Il 16 marzo scorso l’annuncio “Roma è tutta Roma”: centinaia di progetti e lavori con tanto di partecipazione dei cittadini e mappa interattiva. Tra questi progetti 14 piazze saranno pedonalizzate con i sanpietrini rimossi dalle strade del centro destinate alla viabilità. E tra queste 14 piazze, quella di San Pier Damiani nel quartiere di Casal Bernocchi del Municipio X.
Un attento cittadino, che di partecipazione se ne intende, scrive al Presidente del Municipio “Piazza San Pier Damiani a Casal Bernocchi è già composta da sanpietrini….quello che servirebbe è pedonalizzarla per restituirla alla cittadinanza visto che ormai di fatto è un parcheggio di scambio per la vicina fermata del treno….”
Gli amministratori dunque a Piazza San Pier Damiani non hanno mai messo piede, però l’hanno inclusa nelle piazze da pedonalizzare con i sanpietrini e sorge spontanea la domanda se i sanpietrini esistenti saranno tolti per far posto a quelli del centro, e spediti poi con la Roma-Lido a Piramide, o se resteranno quelli esistenti e la piazza verrà comunque pedonalizzata secondo il progetto previsto dai cittadini da anni. Non è dato da sapere. La partecipazione dunque è iniziata col piede sbagliato.
L’idea di rimuovere i sanpietrini torna come un mantra, attraverso ipotesi e teorie le più infondate.
E’ dal 1585 che vengono utilizzati nella Capitale. Nel 1927 oltre la metà delle strade di Roma era lastricata in sampietrini. I sanpietrini (i “selci” estratti dalle cave poste ai piedi dei Colli Albani e delle zone vulcaniche del viterbese e dunque non quello scadente proveniente dai paesi asiatici)
reggono il peso del traffico veicolare pesante, non trasmettono ai palazzi le vibrazioni dovute al traffico veicolare pesante, non si riempiono prima di buche rispetto a quelle in asfalto e sono meno dannosi per la salute dell’asfalto.
Dunque il sanpietrino, “faccia orizzontale” della città, così come le facciate degli edifici storici, va tutelato come un bene storico ed architettonico, come già previsto dalle disposizioni della legge n. 1089 del 1939 che prevedevano, fra l’altro, la conservazione nei centri storici delle pavimentazioni originarie, ai sensi del D.L.vo n. 42 del 22 gennaio 2004 (Codice dei Beni culturali e del paesaggio).
Parlare poi, come ha fatto il Sindaco Marino, di un passaggio epocale, “da aree marginali a nuove centralità” è stupefacente.
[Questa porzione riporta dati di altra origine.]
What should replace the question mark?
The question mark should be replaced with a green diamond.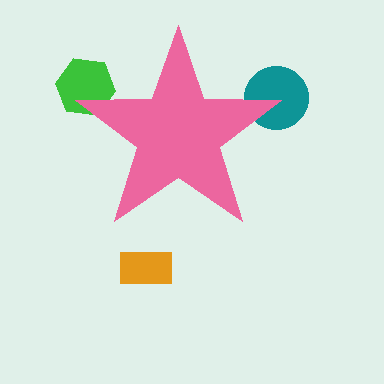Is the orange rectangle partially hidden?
No, the orange rectangle is fully visible.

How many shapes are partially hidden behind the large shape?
2 shapes are partially hidden.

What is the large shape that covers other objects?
A pink star.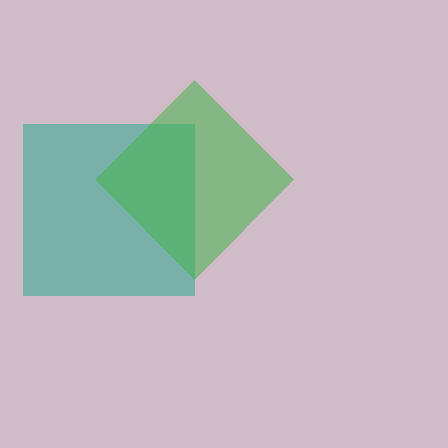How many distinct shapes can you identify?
There are 2 distinct shapes: a teal square, a green diamond.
Addirittura prefigura un “assetto urbano policentrico”, centralità che “per molti anni sono state penalizzate da disattenzione”, per cui “non sono state distribuite le risorse necessarie per i servizi essenziali: manto stradale, marciapiedi, luoghi di socializzazione”, restituendo così “dignità a milioni di persone”, facendo “di ogni luogo un piccolo centro”.
La propaganda si appropria di termini urbanistici per operazioni di maquillage. Echi di microcampanilismo si avvertono nell’aria. Dopo l’applicazione del modello insediativo americano dell’espansione senza fine, spacciato a Roma per “policentrismo”, che prevedeva appunto nuove centralità, cioè una colata indecente di cemento, siamo alla mistificazione della parole.
Citare le centralità piace sempre a chi governa la Capitale. Anche ora, come ai tempi di Rutelli e Veltroni, si è sbandierato di voler portare qualità nelle anonime periferie romane attraverso le “centralità” e i servizi essenziali, che Marino indica in: manto stradale, marciapiedi, luoghi di socializzazione. Siamo all’Urbanistica cacio e pepe.
Da anni chiediamo che ci sia un progetto pubblico lungimirante, in grado realmente di riqualificare la città, di interpretare i bisogni e costruire le condizioni per rispondere a questi bisogni, nonostante i danari in cassa non siano molti, e questo non passa per lo spostamento dei sanpietrini dal centro in periferia, magari in piazze in cui esistono già. I progetti dal basso dei cittadini romani sanno fare di meglio, anche perché molti di loro conoscono chi sia stato e cosa abbia rappresentato per Roma Nicola Zabaglia.